35. Jangan Bicara Sembarangan

5K 722 63
                                    

"Sir, saya dapat laporan dari pembina lain jika kelompok tiga belum kembali ke area perkemahan. Sudah tiga puluh menit sejak kelompok terakhir kembali, tapi kelompok tiga masih belum datang."

"Gimana bisa? Sudah dicari?"

"Tim kita sedang menyisir daerah sekitar track jelajah."

"Coba tanya pada kelompok sebelumnya, apa ada yang merubah tanda?"

"Kelompok satu dan dua sudah ditanya, tidak ada yang merubah tanda apapun. Kalaupun ada yang merubah, seharusnya kelompok empat dan seterusnya juga tersesat. Tapi mereka tidak."

"Ya Tuhan, bagaimana bisa."

"Langkah selanjutnya apa yang harus kita lakukan, sir?"

"Suruh semuanya istirahat pada tenda masing-masing. Jangan ada yang boleh keluar dari area perkemahan. Nanti jika menjelang subuh kelompok tiga belum ditemukan, kita kabari orang tua mereka." Sir Thomas merasa was-was, diliriknya jam yang melingkar di tangannya. Sudah pukul tiga pagi, sebentar lagi menjelang subuh dan keenam siswanya masih belum ditemukan.

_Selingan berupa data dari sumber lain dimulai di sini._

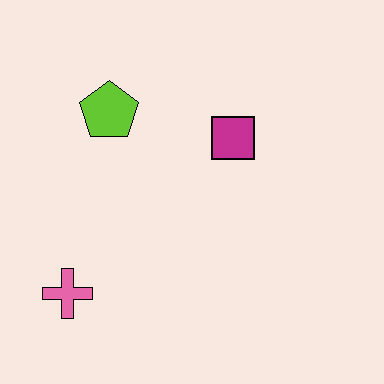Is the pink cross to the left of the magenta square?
Yes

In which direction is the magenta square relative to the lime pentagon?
The magenta square is to the right of the lime pentagon.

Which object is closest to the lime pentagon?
The magenta square is closest to the lime pentagon.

"Baik, sir." Sepeninggalnya miss Claire dari pos pembina, sir Thomas semakin resah. Kenapa acara campingnya jadi berantakan? Bukan ini yang dia rencanakan. Acara jelajah ini memang ilegal, sengaja dihapus dalam rundown acara karena menuai kontroversi dalam pengajuan proposal. Tapi dengan nekad, sir Thomas dan beberapa pembina lain mengadakan jelajah malam.

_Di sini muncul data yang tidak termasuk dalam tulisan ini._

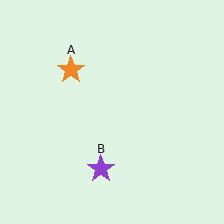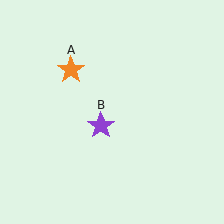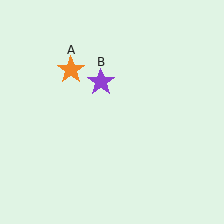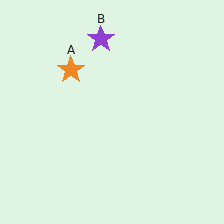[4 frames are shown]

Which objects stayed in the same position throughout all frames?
Orange star (object A) remained stationary.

Waktu berjalan begitu cepat, jarum jam mulai bergerak ke angka lima. Seperti yang dikatakan sir Thomas tadi, mau tidak mau pihak sekolah harus menghubungi keluarga dan jadwal acara pada hari itu terpaksa dihentikan sebelum keadaan kembali normal. Barusan ada pembina yang melapor jika penyisiran sudah dilakukan di sekitar track, namun tidak ditemukan tanda-tanda keberadaan kelompok tiga. Jika ingin melakukan penyisiran lebih jauh diperlukan tim pembantu.

***

"MASSS! MAS MARAAAA!"

"Apa? Ini baru jam lima, dek. Ngapain teriak-teriak kamu?" Suara Risha terdengar hingga ruang gym yang terletak di samping kolam.

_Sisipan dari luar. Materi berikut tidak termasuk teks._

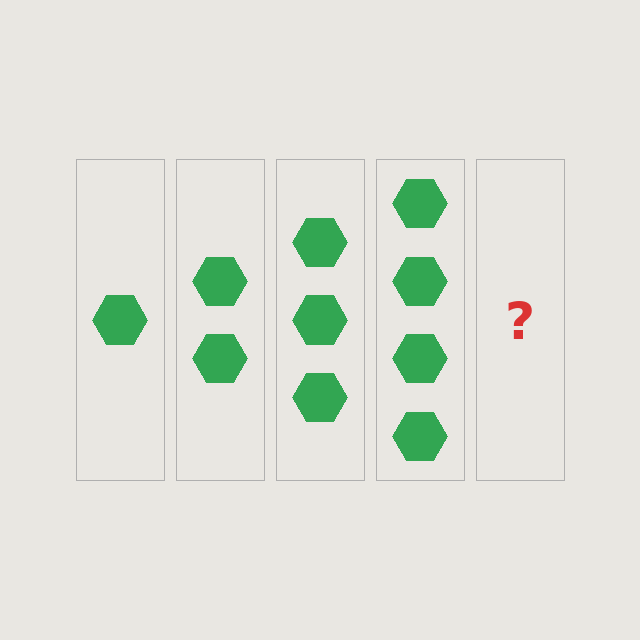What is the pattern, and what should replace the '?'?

"Kenapa malah nangis? Sini."

"APA??!! ANAKMU ILANG INI LHOO. PIYE TAH IKI?!"

"Sini duduk dulu. Tenang, nih minum."

"Gak mauuuu. Michelle, mas. Chells ilang di hutan, barusan pembinanya telfon. Ayo samperin ke sana." Tangisan Risha tidak terbendung mendengar bocah nakal itu hilang di hutan. Perasaan menyesal menyeruak, harusnya waktu itu dirinya tidak memberi izin. Harusnya Risha mengikuti kemauan gadis itu untuk membiarkannya tetap di rumah.

"Hilang? HILANG?!!" Tangan Mara mengepal, reaksi untuk menahan amarah.

"Ayo kesana, jemput Michelle mas."

"Iya, tenang dulu. Saya mau ganti baju. Kamu tunggu di luar, bawa barang seperlunya saja." Perkataan Mara terasa tajam, agak menakutkan bagi Risha. Dirinya sangat takut sekarang, perasaan bersalah dan khawatir bercampur aduk menjadi satu.

"Dimana kamu dek. Cepet pulang, mami kangen."

Tidak jauh berbeda dengan kondisi Risha, putri bungsu keluarga Narendra saat itu sedang berselancar di alam mimpi ketika ayah dari bayi besarnya menelpon dan memberi kabar hilangnya Andy.

"Na, masih disana?"

"Ya."

"Bagus, sekarang siap-siap. Asisten saya bakal jemput kamu kesini. Saya sudah siapkan pesawat buat kamu."

Ditengah tangisnya, Nana masih dilanda kebingungan antara mimpi dan nyata. Putranya hilang, Andy hilang dari semalam belum juga ditemukan. Bagaimana bisa?